3. You want access to your professors.

Liberal arts colleges exist to teach undergraduates and only undergrads. That’s far different from universities, which emphasize faculty research and graduate students. Star professors at many major universities never go near undergrads, and graduate students frequently teach introductory courses. Firstly, there are no graduate teaching assistants at LACs, and every class is taught by a professor.

Furthermore, professors at LACs choose to work at these institutions because they are committed to teaching undergraduates. This means they usually spend more quality time with their students, getting to know them, evaluating and critiquing their work much more closely.

These relationships go a long way when it is time to secure research opportunities, internships, and letters of recommendation for graduate school

4. You are not terribly concerned with getting involved Greek life or supporting highly successful football or basketball teams.

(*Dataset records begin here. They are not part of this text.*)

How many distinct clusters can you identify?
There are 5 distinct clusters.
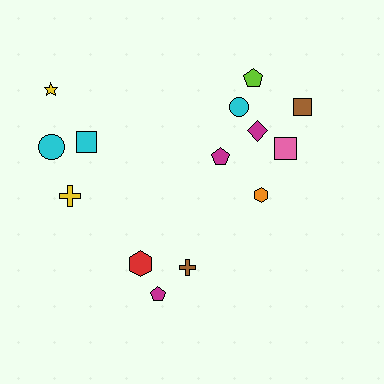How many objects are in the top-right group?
There are 7 objects.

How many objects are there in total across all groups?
There are 14 objects.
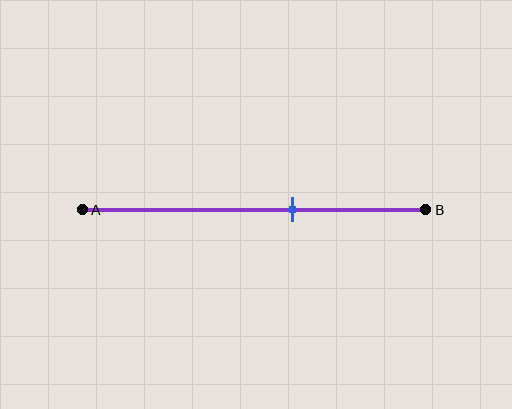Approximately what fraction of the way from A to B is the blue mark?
The blue mark is approximately 60% of the way from A to B.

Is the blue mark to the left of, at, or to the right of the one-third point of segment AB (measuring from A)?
The blue mark is to the right of the one-third point of segment AB.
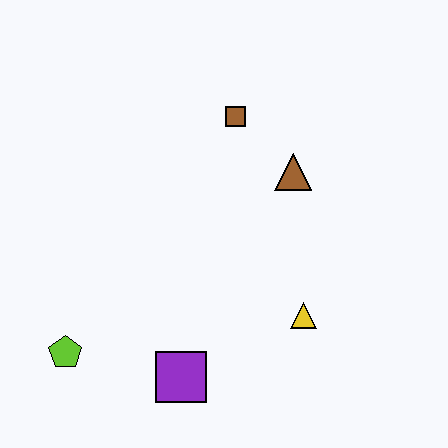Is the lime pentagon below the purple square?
No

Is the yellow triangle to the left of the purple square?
No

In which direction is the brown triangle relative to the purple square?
The brown triangle is above the purple square.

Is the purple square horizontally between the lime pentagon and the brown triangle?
Yes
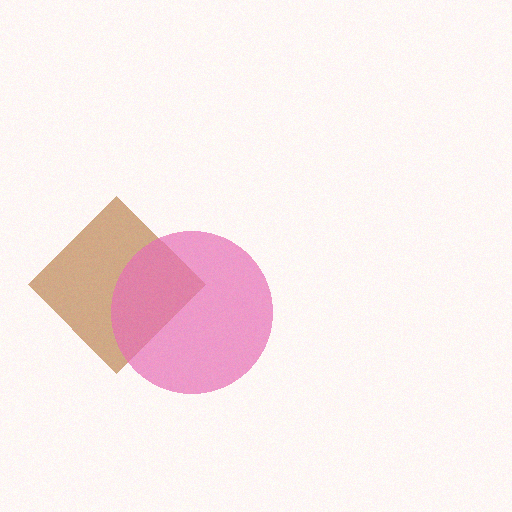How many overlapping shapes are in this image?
There are 2 overlapping shapes in the image.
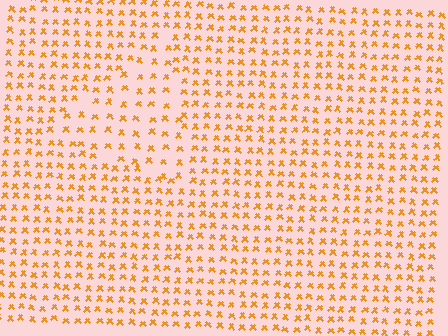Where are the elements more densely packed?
The elements are more densely packed outside the triangle boundary.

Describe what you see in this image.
The image contains small orange elements arranged at two different densities. A triangle-shaped region is visible where the elements are less densely packed than the surrounding area.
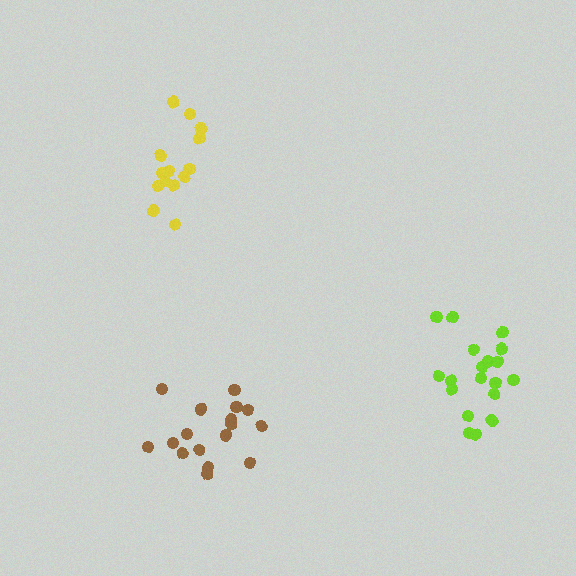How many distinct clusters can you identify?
There are 3 distinct clusters.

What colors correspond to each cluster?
The clusters are colored: yellow, lime, brown.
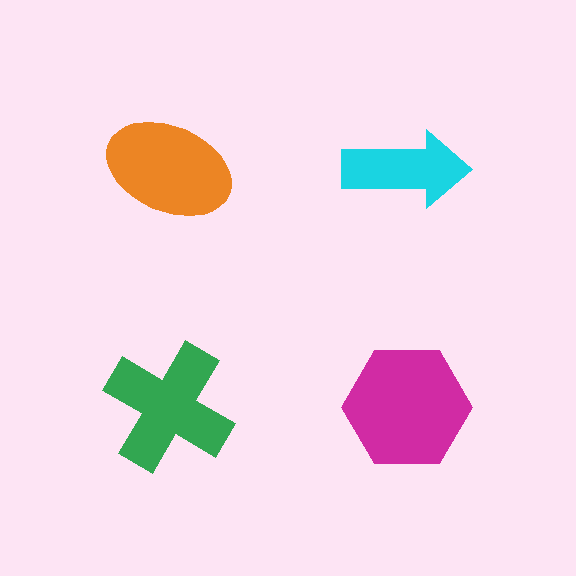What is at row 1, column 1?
An orange ellipse.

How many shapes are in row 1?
2 shapes.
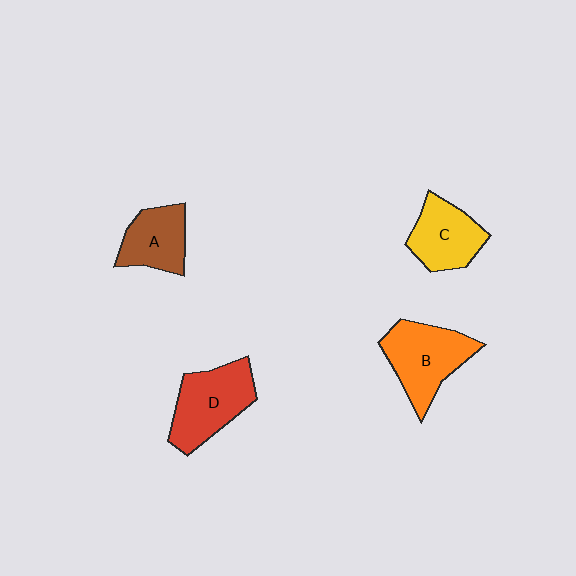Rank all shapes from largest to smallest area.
From largest to smallest: B (orange), D (red), C (yellow), A (brown).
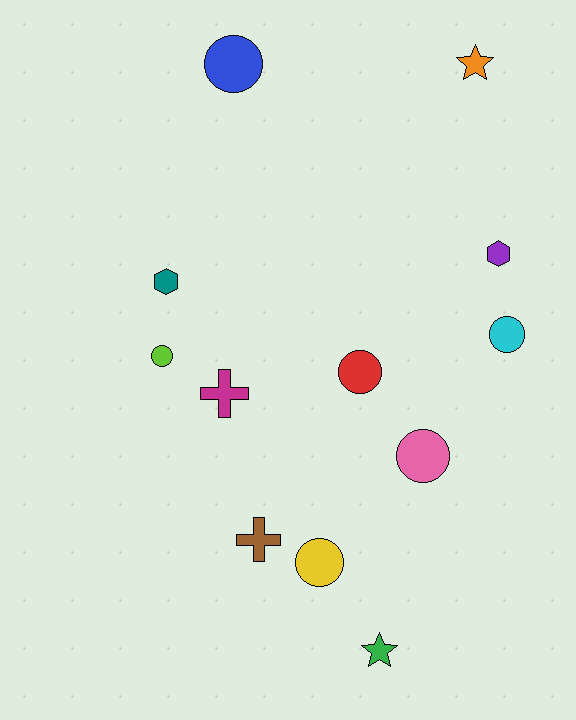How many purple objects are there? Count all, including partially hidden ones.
There is 1 purple object.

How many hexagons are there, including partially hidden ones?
There are 2 hexagons.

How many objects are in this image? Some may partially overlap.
There are 12 objects.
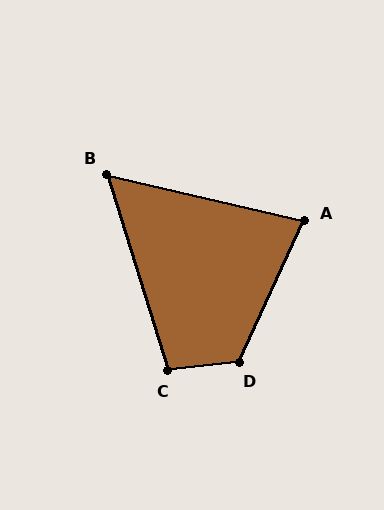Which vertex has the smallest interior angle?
B, at approximately 59 degrees.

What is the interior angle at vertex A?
Approximately 79 degrees (acute).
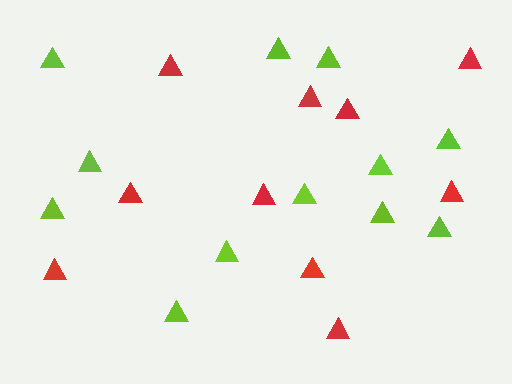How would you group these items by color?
There are 2 groups: one group of red triangles (10) and one group of lime triangles (12).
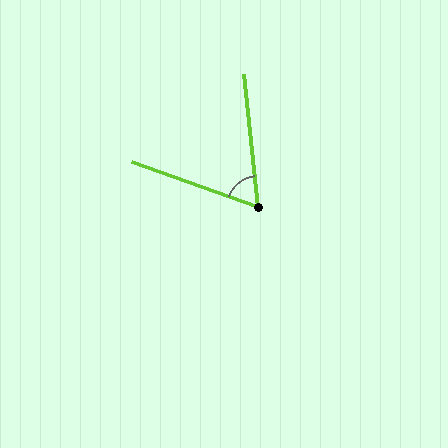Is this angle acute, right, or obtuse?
It is acute.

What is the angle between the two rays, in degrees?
Approximately 64 degrees.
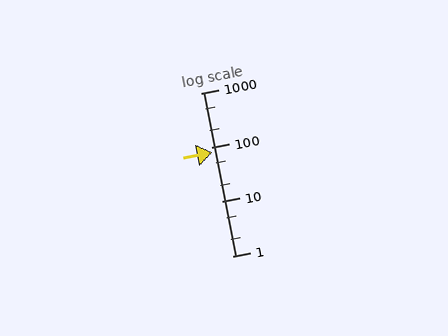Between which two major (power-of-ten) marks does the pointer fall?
The pointer is between 10 and 100.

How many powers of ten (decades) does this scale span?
The scale spans 3 decades, from 1 to 1000.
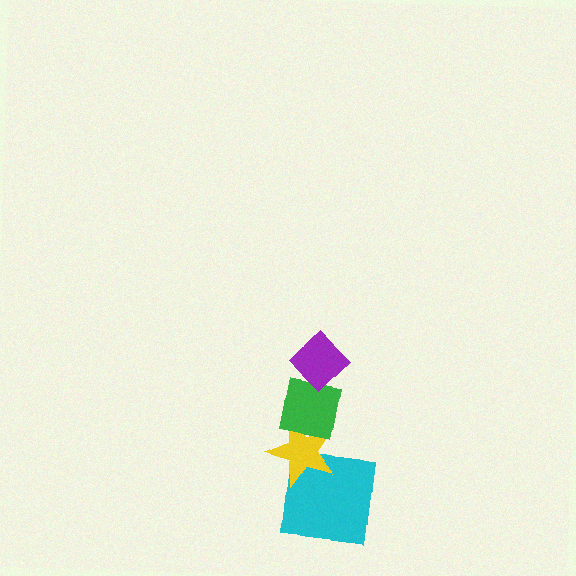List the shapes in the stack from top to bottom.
From top to bottom: the purple diamond, the green square, the yellow star, the cyan square.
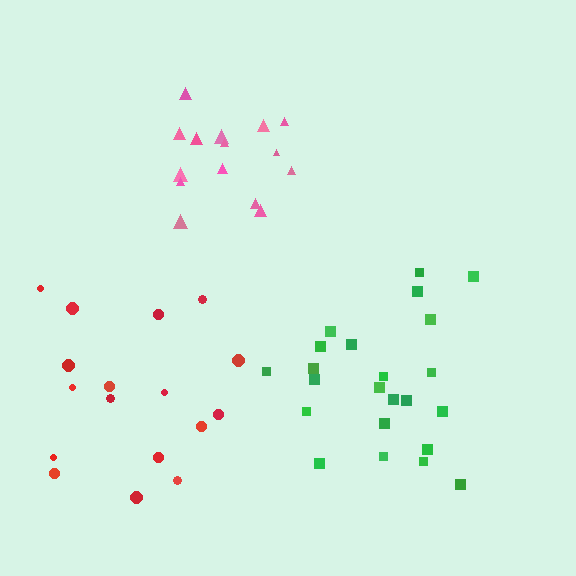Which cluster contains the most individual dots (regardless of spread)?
Green (23).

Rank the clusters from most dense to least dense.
pink, green, red.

While some LACs do have a Greek presence on campus, fraternities and sororities tend not to be the focus of the social scene at smaller colleges. Since most LACs are in the NCAA Division III, they usually do not have 50,000-seat stadiums that are packed to the gills during football or basketball season. While that may come as a disappointment for those who planned to become college sports superfans, on the upside, it means that the athletic programs are often more accessible to the average student.

5. You plan to attend graduate school.

As I mentioned in my previous post, if graduate study is your objective, liberal arts schools might well be the best way to go. Indeed, you might notice when visiting different schools that LACs often have a more scholarly atmosphere to them than many major universities. It should come as no surprises, then, that LACs dominate the list of the top 10 institutions that produce the most students who ultimately earn doctorates.

Per capita, liberal arts colleges produce twice as many students who earn a PhD in science than other institutions. It certainly helps that at these schools undergraduates have better access to research opportunities with professors than their classmates at major universities. Furthermore, the intimate environment means that students receive better advising and letters of recommendation are far more personalized.

Finally, it is worth noting that LACs are an especially compelling option for international students. When a student is going to be living away from home for the first time, and home is more than a 12-hour flight away, LACs are able to provide a sense of community and intimacy that can ease this difficult transition. With many international students coming to college from relatively small high schools, the LAC experience prevents them from feeling like a number. Moreover, the small class sizes mean that international students will receive individualized attention, and run less of a risk of falling through the cracks, a major concern at large universities.